Dans ce pays sahélien, les violences basées sur le genre comme les mutilations génitales féminines (MGF) et le mariage forcé constituent un phénomène d’ampleur nationale reconnu par l’État.
L’Allemagne a alloué 1,25 million de dollars (plus de 761 millions de francs CFA) pour financer un nouveau programme visant à lutter contre les violences basées sur le genre (VBG) que subissent les femmes et les filles au Mali et à y améliorer l’accès aux services de Santé sexuelle et reproductive (SSR).
La mise en œuvre de ce programme a été confiée au Fonds des Nations unies pour la population (UNFPA, en anglais), l’agence directrice de l’ONU spécialisée en charge des questions de santé sexuelle et reproductive. Couvrant la période entre 2024 et 2026, ce programme sera déployé dans quatre communes maliennes : Tombouctou (centre), Gao (ouest), Ségou et Mopti (sud), a fait savoir l’UNFPA. Il a été conçu pour « renforcer la résilience des communautés » de ces communes « en luttant contre les violences basées sur le genre et en améliorant l’accès aux services de santé sexuelle et reproductive », a-t-on ajouté.
L’implémentation du programme a fait l’objet d’un accord de partenariat signé entre l’ambassadeur allemand au Mali, Dietrich Pohl, et la Représentante résidente adjointe de l’UNFPA au Mali, Mme Anandita Philipose.

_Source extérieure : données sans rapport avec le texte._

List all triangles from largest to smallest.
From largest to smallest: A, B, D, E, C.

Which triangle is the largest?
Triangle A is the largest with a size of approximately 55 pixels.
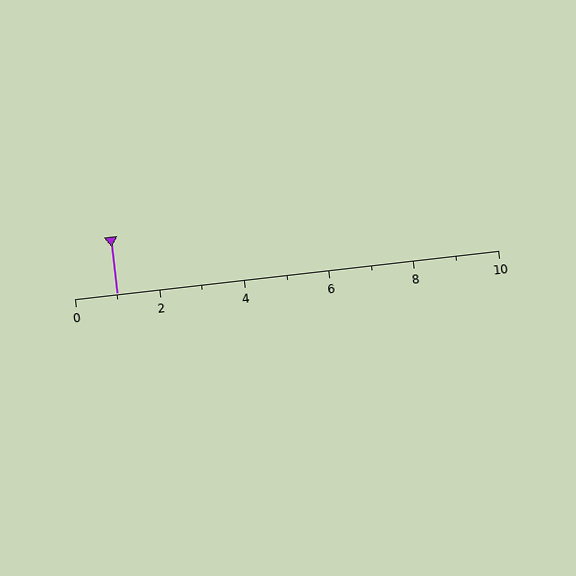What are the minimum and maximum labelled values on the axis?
The axis runs from 0 to 10.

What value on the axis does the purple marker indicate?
The marker indicates approximately 1.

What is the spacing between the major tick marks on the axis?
The major ticks are spaced 2 apart.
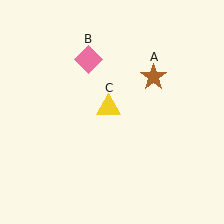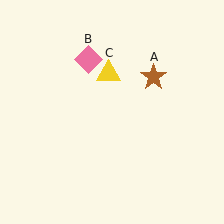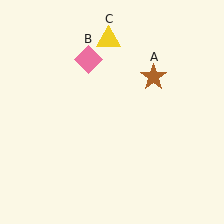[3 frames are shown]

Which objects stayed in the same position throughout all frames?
Brown star (object A) and pink diamond (object B) remained stationary.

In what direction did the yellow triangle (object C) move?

Qu’est-ce que la « violence à l’égard des femmes » ?
Selon la Déclaration des Nations unies sur l’élimination de la violence à l’égard des femmes, celli-ci désigne « tous actes de violence, dirigés contre le sexe féminin, et causant ou pouvant causer aux femmes un préjudice ou des souffrances physiques, sexuelles ou psychologiques, y compris la menace de tels actes, la contrainte ou la privation arbitraire de liberté, que ce soit dans la vie publique ou dans la vie privée ».
Elle englobe, sans y être limitée, la violence physique, sexuelle et psychologique exercée au sein de la famille, y compris les coups, les sévices sexuels infligés aux enfants de sexe féminin au foyer, les violences liées à la dot, le viol conjugal, les mutilations génitales et autres pratiques traditionnelles préjudiciables à la femme, la violence non conjugale, et la violence liée à l’exploitation. Elle englobe aussi la violence physique, sexuelle et psychologique exercée au sein de la collectivité, y compris le viol, les sévices sexuels, le harcèlement sexuel et l’intimidation au travail, dans les établissements d’enseignement et ailleurs, le proxénétisme et la prostitution forcée.
L’instabilité exacerbe la vulnérabilité
L’instabilité dans la région du Sahel contribue à exacerber la vulnérabilité des femmes et des filles. Les rapports sur la violence sexuelle et sexiste indiquent que la violence comprend des abus et une exploitation généralisés, la traite, les mariages forcés et les mariages d’enfants, les grossesses non désirées, et une augmentation des viols et autres formes de violence sexuelle en raison de la persistance des conflits, de la violence et de l’insécurité.
Au Mali, les VBG comme les mutilations génitales féminines (MGF) et le mariage forcé constituent un phénomène d’ampleur nationale reconnu par l’État. Dans ce pays, 89 pour cent des femmes âgées de 15 à 49 ans et 73 pour cent des filles âgées de 0 à 14 ans sont excisées, à en croire la sixième Enquête Démographique et de Santé du Mali (EDSM-VI) réalisée en 2018 par l’Institut National de la Statistique (INSTAT) et publiée en 2019. D’après cette enquête, 45 pour cent des femmes âgées de 15 à 49 ans ont subi des actes de violences physiques ou sexuelles au cours de leur vie.
Les femmes qui subissent des VBG au Mali s’en sortent souvent avec des séquelles qui peuvent être des blessures, des incapacités d’activités, de l’amaigrissement, des soins médicaux, de l’hospitalisation, de la dépression, de l’anxiété, de la crise de panique, de la perte de confiance en soi, des sentiments de vulnérabilités, des troubles de sommeil, des difficultés de concentration, de la consommation d’alcool ou de produits toxiques et du fait de contracter des maladies, selon l’étude « Violences basées sur le genre, pratiques néfastes et santé de la reproduction dans les zones d’intervention du projet spotlight » de 2020.
En 2023, près de 16 000 incidents de VBG ont été documentés au Mali contre 14 264 cas signalés en 2022, selon des chiffres relayés par l’UNFPA. Le Mali dispose de 20 Centres d’accueil et de soins pour les femmes et les filles victimes de VBG, communément appelés « One-Stop Center » (OSC), dont 17 mis en place grâce au soutien financier de l’UNFPA. Les OSC, également appelés « Guichets uniques » sont des centres de prise en charge holistique et multidisciplinaire des personnes survivantes de VBG.